Dramatic progress has been made in cancer therapy with genetically targeted kinase inhibitors. These agents have revolutionized the treatment of lung cancer and melanoma as well as certain leukemias and sarcomas. Activating mutations occur in members of the fibroblast growth factor receptor (FGFR) family in multiple cancers including those of the lung, liver, stomach, brain, breast, and bladder. Until recently, there has only been limited success with FGFR inhibitors. However, a recent clinical trial in cholangiocarcinoma, a type of liver cancer, showed dramatic benefit for most patients treated. Indeed, such responses are unprecedented with any prior therapy for cholangiocarcinoma, which ranks among the most deadly of all cancers.

Studying FGFR inhibition in cholangiocarcinoma provides us with an opportunity to not only understand why these patients have benefited, but also why other patients may not and how to change treatment to help them more. The one aspect of cholangiocarcinoma that we believe has supported the treatment response is near universal activation of FGFR by genetic fusion events, where a second gene is fused to the FGFR, creating a single protein with parts of two distinct genes. These fusions have also predicted response to FGFR inhibition in other tumor types. However, we also suspect that the specific characteristics of cholangiocarcinoma, including common co-mutations and the specific requirements of biliary cells for growth may contribute.

We plan to pursue our analysis in three areas. First, we will perform a detailed study of the biochemical signaling that results from different types of FGFR mutations and how they respond to therapy. Next, we will model FGFR-driven biliary cancers in mice and analyze the biology of these tumors and their response to therapy. Finally, we will use patient samples derived from several ongoing and recently completed studies of FGFR inhibition in cholangiocarcinoma to understand drug resistance and look for new ways to reverse it.

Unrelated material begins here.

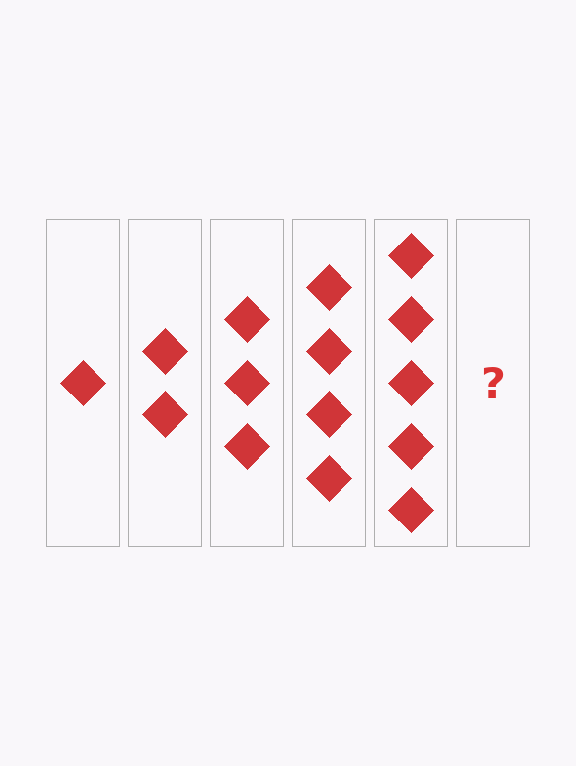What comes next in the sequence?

We believe that we are uniquely positioned to unlock the current challenges in targeting FGFR-driven tumor growth for a number of cancers. We have already made major progress in identifying genetic mutations that causes the recurrence of tumors in patients whose tumors initially underwent dramatically shrinkage. Additionally, we have developed multiple model systems that allow us to rapidly develop and test improved treatment strategies. With a co-Principal Investigator who is involved in the design of new clinical trials for biliary tract cancers, we anticipate that our results will be actionable within the next 3-5 years. We also anticipate that one or several FGFR inhibitors will be approved for use in patients with cholangiocarcinoma during this time and that our findings will influence the way that these agents are used.

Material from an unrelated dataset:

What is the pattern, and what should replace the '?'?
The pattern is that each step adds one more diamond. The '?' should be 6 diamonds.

Combining cholangiocarcinoma with the other cancers with FGFR mutations, more than 1 in 20 cancer patients has a tumor with an FGFR mutation. These include a number of tumors that are particularly relevant to patients with Agent Orange and radiation exposures. In addition, the increased rates of hepatitis C infection and liver fluke exposure in Vietnam makes biliary tract tumors an important Veteran’s health issue; cholangiocarcinoma is also increased individuals with increased alcohol use and associated liver cirrhosis. Improving outcomes for this cancer would have a dramatic effect for Veterans and their families.